Ross Dettman/Chicago Wolves

During the second intermission of the Wolves’ 3-2 overtime victory against the Rockford IceHogs, coach Rocky Thompson addressed his team.

He told his players they were in the game because of goalie Garret Sparks, who had stopped 28 of 29 shots. Despite being outshot 29-9 through 40 minutes and struggling to make any plays against an active IceHogs team, the Wolves were down only 1-0, and Thompson told them they still had a chance to get something from the game.

Part of the message was to stop talking to the officials, and Thompson also said he told his players to “free yourself and go out there and prove you want it more without being undisciplined.”

“I loved the response of our guys,” Thompson said.

“We didn’t play the best game tonight, but we really played hard for each other. It was like a playoff game. It was emotional, and guys bore down.”

Thompson was correct, and the Wolves rallied.

Trailing 1-0 after Philipp Kurashev’s first-period goal, the Wolves got two goals from Curtis McKenzie in the third period to take a 2-1 lead.

The IceHogs’ MacKenzie Entwistle tied the score with 5:58 left in regulation to send it to overtime, where Dylan Coghlan’s power-play goal won it for the Wolves at the 3:24 mark.

Instead of falling further behind the IceHogs, the Wolves (27-26-5-3, 62 points) jumped into a tie with them for the Central Division’s fourth and final playoff spot. The victory and swing of points might not have saved the Wolves’ season, but it didn’t hurt.

“You never know,” Coghlan said. “There’s always those seasons where it comes down to the wire, and [with] one or two points, it could be us and them in the last weekend going into the playoffs and not knowing who’s going to get that third or fourth spot.

“It definitely felt like a playoff atmosphere out there, and as you can tell by the penalty minutes, it got pretty feisty.
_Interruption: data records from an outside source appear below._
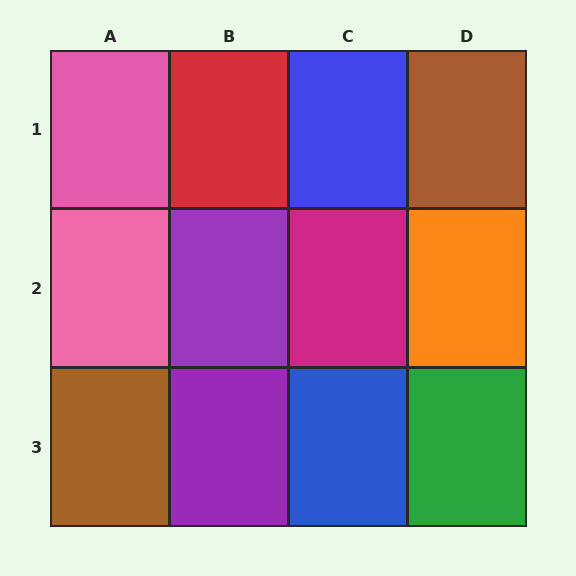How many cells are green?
1 cell is green.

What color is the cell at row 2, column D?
Orange.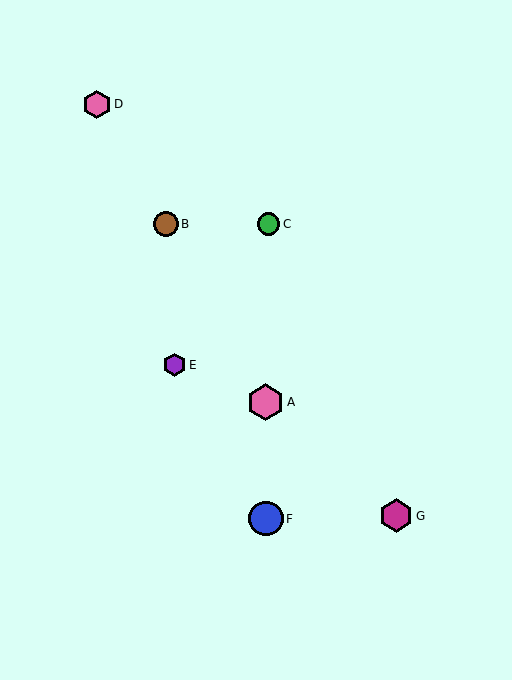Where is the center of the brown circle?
The center of the brown circle is at (166, 224).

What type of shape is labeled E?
Shape E is a purple hexagon.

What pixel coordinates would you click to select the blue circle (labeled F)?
Click at (266, 519) to select the blue circle F.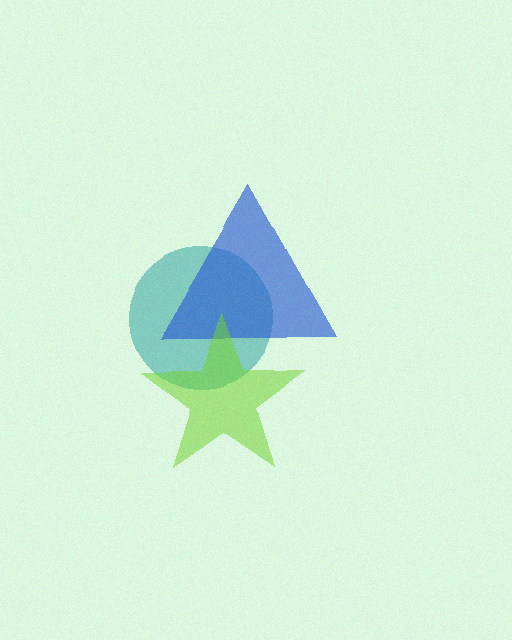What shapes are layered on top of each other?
The layered shapes are: a teal circle, a blue triangle, a lime star.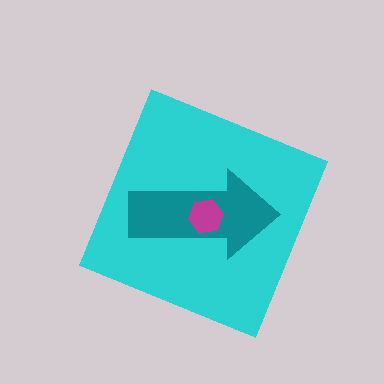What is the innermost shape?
The magenta hexagon.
That’s what we expected coming into it, and I thought we did well with it.”

The teams combined for 50 penalty minutes, and there were times, especially late in the second period, when it felt like a line brawl was a distinct possibility. That didn’t happen, and the Wolves prevailed despite getting outshot 40-25.

McKenzie said the Wolves eventually found a way through the IceHogs’ forecheck by trying to get pucks behind Rockford instead of trying to stickhandle through.

“Just keep going north with the puck and playing simple,” McKenzie said. “Move it quickly and work as a unit. That was a great hockey game. Not exactly how we want to start it, but the guys were excited all night to go. It was fun to close one out.”

The Wolves are 1-1-0-1 on their six-game homestand.

“It’s tight [in the] standings,” McKenzie said. “We talked about it before the game. Especially these games where teams are ahead of us, we need to win.”